Feb 10, 2009 10:54
I cannot believe the day I had at work yesterday. We're a floor of 14 beds, all private rooms, and we take surgical patients. We usually maybe 3-7 admissions each weekday, with several discharges preceding them, of course. When the floor is full, we have three nurses, 2 with 5 patients each and the charge nurse should have 4 patients.
It's hard to be in charge when my manager is there. When I go to her for advice on something to do with being in charge (because let's face it, I don't have as much experience as the other girls have) she has a way of either acting like 1) I should already know the answer, 2) I should figure it out for myself, or 3) makes the decision for me. I hate this.

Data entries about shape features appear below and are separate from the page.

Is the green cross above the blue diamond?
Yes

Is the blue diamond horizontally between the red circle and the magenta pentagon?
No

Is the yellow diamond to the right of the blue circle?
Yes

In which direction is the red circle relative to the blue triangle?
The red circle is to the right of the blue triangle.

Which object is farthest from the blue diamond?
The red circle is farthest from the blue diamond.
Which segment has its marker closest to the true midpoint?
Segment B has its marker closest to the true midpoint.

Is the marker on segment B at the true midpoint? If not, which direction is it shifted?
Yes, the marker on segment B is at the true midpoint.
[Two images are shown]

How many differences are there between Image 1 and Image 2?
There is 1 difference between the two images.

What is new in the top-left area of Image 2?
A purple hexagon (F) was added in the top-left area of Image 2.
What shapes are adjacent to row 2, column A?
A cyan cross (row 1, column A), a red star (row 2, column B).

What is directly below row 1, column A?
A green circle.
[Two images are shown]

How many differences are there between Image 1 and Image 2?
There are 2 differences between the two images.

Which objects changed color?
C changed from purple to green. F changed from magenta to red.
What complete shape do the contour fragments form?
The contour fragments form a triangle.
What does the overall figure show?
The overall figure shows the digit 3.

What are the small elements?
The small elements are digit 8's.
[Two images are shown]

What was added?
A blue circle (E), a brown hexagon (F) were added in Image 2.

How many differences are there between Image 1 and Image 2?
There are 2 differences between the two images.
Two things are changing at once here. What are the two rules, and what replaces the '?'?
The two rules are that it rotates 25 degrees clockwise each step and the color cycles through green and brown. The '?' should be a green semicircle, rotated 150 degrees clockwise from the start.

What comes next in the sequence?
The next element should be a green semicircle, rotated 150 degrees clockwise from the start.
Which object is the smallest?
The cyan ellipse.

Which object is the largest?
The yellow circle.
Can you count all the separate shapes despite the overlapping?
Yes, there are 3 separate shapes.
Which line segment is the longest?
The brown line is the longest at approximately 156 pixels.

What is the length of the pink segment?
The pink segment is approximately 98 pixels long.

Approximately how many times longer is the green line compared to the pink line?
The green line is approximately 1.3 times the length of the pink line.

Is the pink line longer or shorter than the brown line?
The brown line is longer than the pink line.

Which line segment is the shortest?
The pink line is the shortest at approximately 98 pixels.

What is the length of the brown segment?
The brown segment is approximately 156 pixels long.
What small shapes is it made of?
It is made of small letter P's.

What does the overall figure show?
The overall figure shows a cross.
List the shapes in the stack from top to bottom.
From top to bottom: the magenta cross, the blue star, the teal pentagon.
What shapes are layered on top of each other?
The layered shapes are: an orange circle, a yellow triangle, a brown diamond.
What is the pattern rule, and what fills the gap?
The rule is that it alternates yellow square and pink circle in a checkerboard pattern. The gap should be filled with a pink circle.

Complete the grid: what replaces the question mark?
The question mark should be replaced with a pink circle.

There were only 2 of us there to start the day yesterday, because the census of patients was 9. I was in charge, had 4, and the other nurse had 5. None of our discharges were going until later in the day, but I took the first admission so that we had 5 and 5, and according to our grid for ratios, that's fine. But then we got another admission. I had said to Jen earlier in the day (amidst tons of stuff that I was trying to do) that we should call in the third nurse. But she didn't want to. I guess she wanted to wait because she's under pressure with all the budget cuts and such and doesn't want to pay the extra person. But then our doctor called with 2 direct admissions from this office and they came within an hour later in the day. My manager took them both. They were coming and beds weren't ready and people were running around at the nurses' station looking like chickens with their heads cut off. It was completely insane.

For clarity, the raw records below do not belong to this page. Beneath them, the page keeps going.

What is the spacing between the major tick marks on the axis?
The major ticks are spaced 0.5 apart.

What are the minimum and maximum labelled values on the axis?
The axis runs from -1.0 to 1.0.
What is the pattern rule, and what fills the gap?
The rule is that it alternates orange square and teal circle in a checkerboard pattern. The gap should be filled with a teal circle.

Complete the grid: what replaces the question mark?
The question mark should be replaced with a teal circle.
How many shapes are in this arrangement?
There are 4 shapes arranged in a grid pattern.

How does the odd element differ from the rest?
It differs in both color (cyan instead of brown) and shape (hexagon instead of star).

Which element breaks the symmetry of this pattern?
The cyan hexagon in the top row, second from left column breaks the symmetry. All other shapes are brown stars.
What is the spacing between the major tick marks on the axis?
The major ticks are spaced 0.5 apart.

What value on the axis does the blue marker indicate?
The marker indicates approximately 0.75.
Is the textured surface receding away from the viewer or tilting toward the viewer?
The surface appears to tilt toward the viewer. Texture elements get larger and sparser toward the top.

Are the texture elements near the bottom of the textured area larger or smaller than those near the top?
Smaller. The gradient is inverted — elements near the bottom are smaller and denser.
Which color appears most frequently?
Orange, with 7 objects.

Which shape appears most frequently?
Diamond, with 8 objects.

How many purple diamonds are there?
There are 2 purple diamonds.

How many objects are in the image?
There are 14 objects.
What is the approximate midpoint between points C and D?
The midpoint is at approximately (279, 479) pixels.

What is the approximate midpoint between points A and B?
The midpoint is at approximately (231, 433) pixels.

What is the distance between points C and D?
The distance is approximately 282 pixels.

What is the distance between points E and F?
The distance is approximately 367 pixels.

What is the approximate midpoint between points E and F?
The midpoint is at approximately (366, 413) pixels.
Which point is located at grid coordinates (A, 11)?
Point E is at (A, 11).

I got overwhelmed and stressed and my manager said something to me along the lines of that she couldn't believe I was stressed even though she was helping me so much. She had done some things for my other patients, etc., but not all that much. This made me so angry. If she had done what I'd wanted to do in the first place, the day would have gone more smoothly. But no. So later in the hallway when she came up to me to talk about things, I really did get mad at her. I had 6 patients at that point because I'd taken the direct admission that had come when she was on break. I was waiting for 2 of my patients to leave (which didn't happen until the end of the shift). She told me I shouldn't have taken that patient, that he could have waited for her and that I did this to myself. That's when I got red in the face and just said, "look, it's not just that, it's a whole slew of things. I can't talk about this right now, we can talk another time." and I turned my back on her and walked away. I can't believe myself now that I did that, but it had to be done. I was getting overwhelmed with everything I had to get done with all of my other patients and I didn't have time to chat. And it was a whole slew of things. Our secretary from 3-11 is completely incompetent. She's cocky and thinks she owns the floor. When people call for pain medication or a beeping IV, she says, "Your nurse will be there," and never freaking tells me! I am so sick of this!
Anyway, I am just tired of dealing with my manager. I feel now like I did the right thing, but I don't want to be fired.